This blog is inspired by the Podcast — Where it happens Interview with Nuseir Yassin — The founder of Nas Daily & Nas Academy: https://www.youtube.com/watch?v=YIyipW04NSs'
Even if you are not very familiar with content creators, you definitely saw one of his videos on Facebook a few years back then, he is the vlogger who created 1,000 daily one-minute-long videos on Facebook. And now, he started his own venture — Nas Academy, teaching people how to become content creators.
In Jupitrr, as a product built for content creators. We would love to dive into this case study, to see how to find the Personality-Market-Fit for content creators.
The idea of Personality-Market-Fit
During this short podcast interview with Greg and Sahil, Nas brought up an idea — Personality-Market-Fit. And this idea originated from one concept — Treat content creation as a business. And it’s a business of one. You start creating small content in your room alone, then you want to grow a bigger audience with better and more content, eventually, you would even want to make a living of it. Very much like founding a startup, you have to figure out your Product-Market-Fit, and for content creators, it’s your Personality-Market-Fit.
By Personality-Market-Fit, you have to figure out why people like your content (Personality, as your content highly reflect on your personality), and how many people like your content (How big the market your content has). Nas also mentioned a few learnings he got on his way to figure out his Personality-Market-Fit.
Knowing your strength, Look for signs
This is the first thing Nas mentioned. In his early day, he quickly realised that people like his stuff online — even it’s just a Facebook post, he got much more likes than his mate. At very first, he might not know what people like about him. Maybe his storytelling, his character, his personality or his face, but one thing to be sure that, he knows that people “like” him (*well it’s an actual “Like” on Facebook), he sees it as an early sign — he is a people person, and he got an audience. Soon, Nas realised people loves his storytelling where he double down on it and bring home 43 million followers.
Noticing early signs, Identifying your strength is a very important first step in content creation. You got to know why people click in and spend time consuming your content. Because it’s entertaining? It’s helping them to learn while procrastinating? Or is it a very niche topic that no one ever could explain it clearly as water as you do? Finding out strength is important, and it goes for all content creators — Vloggers, Podcasters, Writer.

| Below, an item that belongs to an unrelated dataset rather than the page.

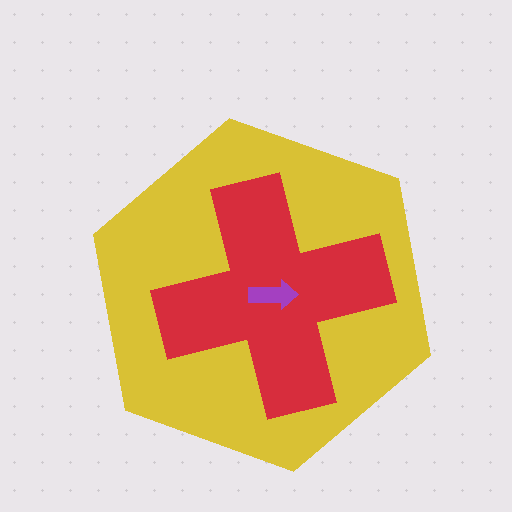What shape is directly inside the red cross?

We at Jupitrr have the vision to provide the easiest way to build the MVP of your content through the benefits of using the audio content - super easy to make, create a shorter feedback loop to collect the audience's feedback and iterate accordingly.
Ruthless consistent if you want something special
It took Nas Daily 270 days to succeed — that’s almost 9 months of dedication, hard work and persistence, especially at times that didn’t go so well. Like many things in life, if you want to archive something special, you have to do stuff that no one else does. Be consistent with your content, make it your life, your business. Don’t skip just because “I don’t feel like posting today”. Make a schedule, set goals and milestones, then start doing it. It’s not gonna be easy, but when you make it, it will be all worthy. Just like what Sahil mentioned, a lot of successful founders said that they are not special, they are just persistent.
It's very hard to be consistent and persistent if the content takes days to make. Try something small first - short reels on Instagram, bite-sized audio on Jupitrr. Getting started is more important than being sophisticated.
Shelf life value of a content creator
One interesting point Nas mentioned, but I never come across. The shelf life value of a content creator or their content is short, no matter how big you are. He mentioned 5 to 6 years is probably the max for a content creator in this age. It happened because of two things: The algorithm of platforms and mental health.
All social media platforms have to make it fresh for their audience. As a result, they fancy new and trendy stuff. In all the years, we have seen trends come and go (Travel vlogs, lip-sync, dancing challenge etc). Content creators are leveraged by platforms in terms of distribution. They can make you skyrocket, also makes you back on the ground. (Khaby might be a good example of this, we will see)
The other thing is mental health. Another thing similar to startup founders, it is extremely frightening to start a business of one. One day you feel like you are on to something very big, the other day you feel the world is against you and want to give up. Mental health would definitely influence the way creators create content, and it’s even harder than being a founder — Simply because in a startup you can scale up by hiring when you grow through stages. But then for content creators, you have to continue to produce because you, yourself are the product people like.
Review and Thoughts
We found this extremely interesting with the shelf life concept — It might take months or years for a content creator to succeed, but it also won’t last too long if you don’t build a new venture on top of it as Nas did. It’s interesting that on one side it seems counter-intuitive but then I found it makes loads of sense. The same goes with celebrities — You can make it with one album. But then you can’t keep doing the same thing your whole life, that’s why many great artists keep trying a new style of music, a new style of acting — they are always looking for a breakthrough. What they have is not enough to last, they have to keep evolving and the same goes with content creators.